Cosmos Components can be customized in 3 main ways, with different levels of control and complexity:
  • Changing the default styles of the root and part components,
  • Using design tokens (CSS variables aka. custom properties) to change colors, fonts, and other properties,
  • Replacing them entirely with your own custom elements.
All aspects of components are documented in the Storybook.

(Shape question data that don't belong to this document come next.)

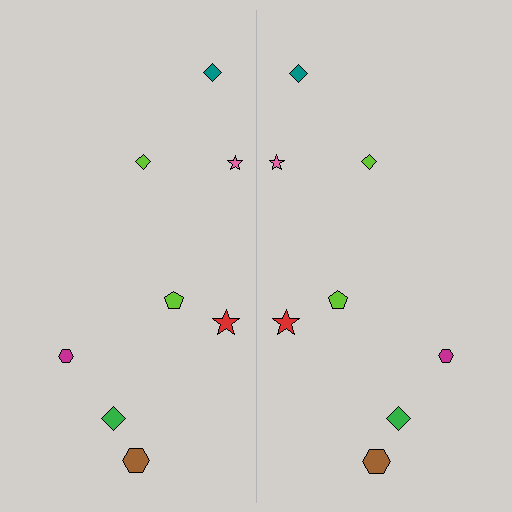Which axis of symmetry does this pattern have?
The pattern has a vertical axis of symmetry running through the center of the image.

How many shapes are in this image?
There are 16 shapes in this image.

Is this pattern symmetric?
Yes, this pattern has bilateral (reflection) symmetry.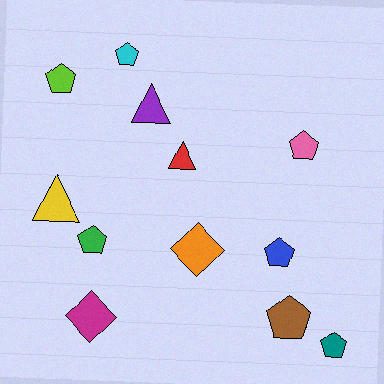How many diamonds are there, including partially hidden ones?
There are 2 diamonds.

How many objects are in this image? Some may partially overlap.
There are 12 objects.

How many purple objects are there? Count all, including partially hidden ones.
There is 1 purple object.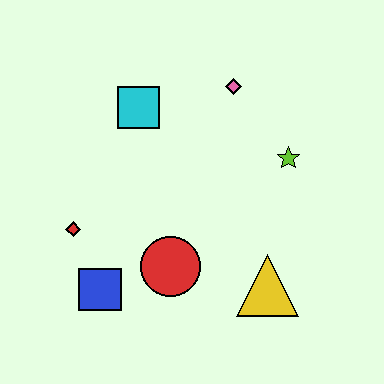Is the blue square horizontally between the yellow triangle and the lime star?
No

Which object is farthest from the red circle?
The pink diamond is farthest from the red circle.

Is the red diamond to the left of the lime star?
Yes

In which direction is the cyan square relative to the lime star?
The cyan square is to the left of the lime star.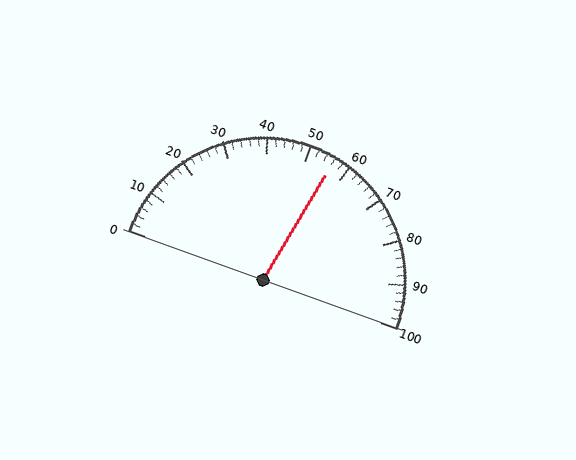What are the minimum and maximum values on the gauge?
The gauge ranges from 0 to 100.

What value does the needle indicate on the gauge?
The needle indicates approximately 56.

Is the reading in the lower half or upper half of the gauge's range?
The reading is in the upper half of the range (0 to 100).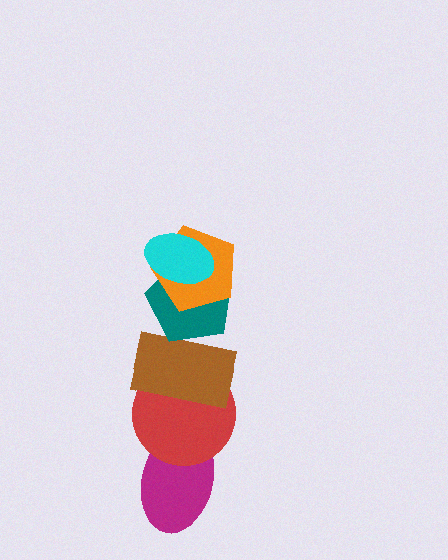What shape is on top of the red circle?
The brown rectangle is on top of the red circle.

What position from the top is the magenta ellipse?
The magenta ellipse is 6th from the top.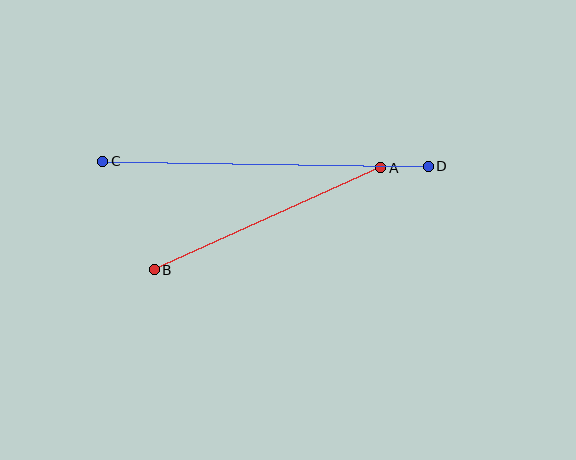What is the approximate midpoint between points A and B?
The midpoint is at approximately (267, 219) pixels.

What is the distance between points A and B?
The distance is approximately 248 pixels.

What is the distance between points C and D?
The distance is approximately 325 pixels.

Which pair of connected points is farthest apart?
Points C and D are farthest apart.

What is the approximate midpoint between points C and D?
The midpoint is at approximately (266, 164) pixels.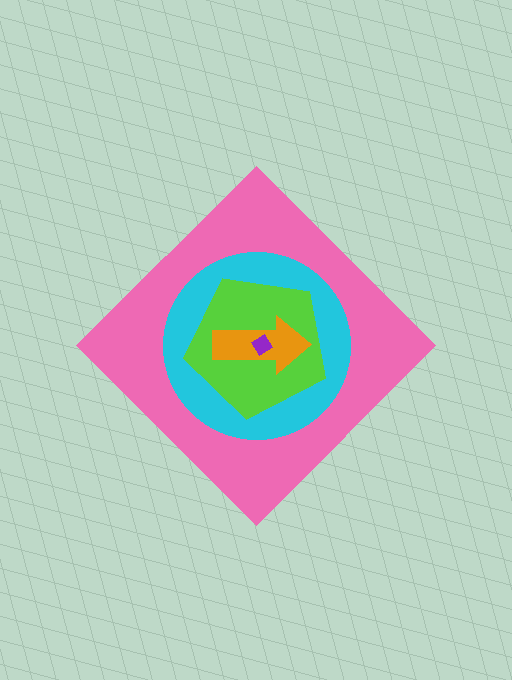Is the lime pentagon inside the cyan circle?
Yes.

Changing the default styles

As you would with any other HTML element, you can simply add your own styles to the root and part components. For example, you can make balances more uniform:
cosmos-balance {
  background-color: #f0f0f0;
  padding: 0.5rem;
  border-radius: 0.25rem;
}

cosmos-balance::part(value) {
  font-family: monospace;
  width: 4rem;
  text-align: right;
}

cosmos-balance::part(denom) {
  text-transform: uppercase;
}

Using design tokens

All design tokens are documented in the Storybook. All design tokens have default values, but you can override them as needed:
:root {
  --cosmos-spacing: 10px;
  --cosmos-roundness: 6px;
  --cosmos-primary-color-500:rgb(247, 156, 65);
}
Specifying them on :root sets them for your entire application, but they can also be set on every single CSS selector you can come up with.

Replacing components

Once a custom element has been registered, there is no way to unregister or override it. Thus, the CosmosComponents class lets you decide which components you wish to use and which you wish to replace with your own.
import { CosmosComponents } from '@kiruse/cosmos-components';

class MyWalletModal extends HTMLElement {
  // ... define your custom element
}

CosmosComponents.default()
  .with('cosmos-modal-wallet', MyWalletModal)
  .register();
However, your custom element will need to support the same attributes/properties as the original, as some of them are used internally by the library itself (e.g. cosmos-user-address builds upon cosmos-address). All attributes are documented in the Storybook.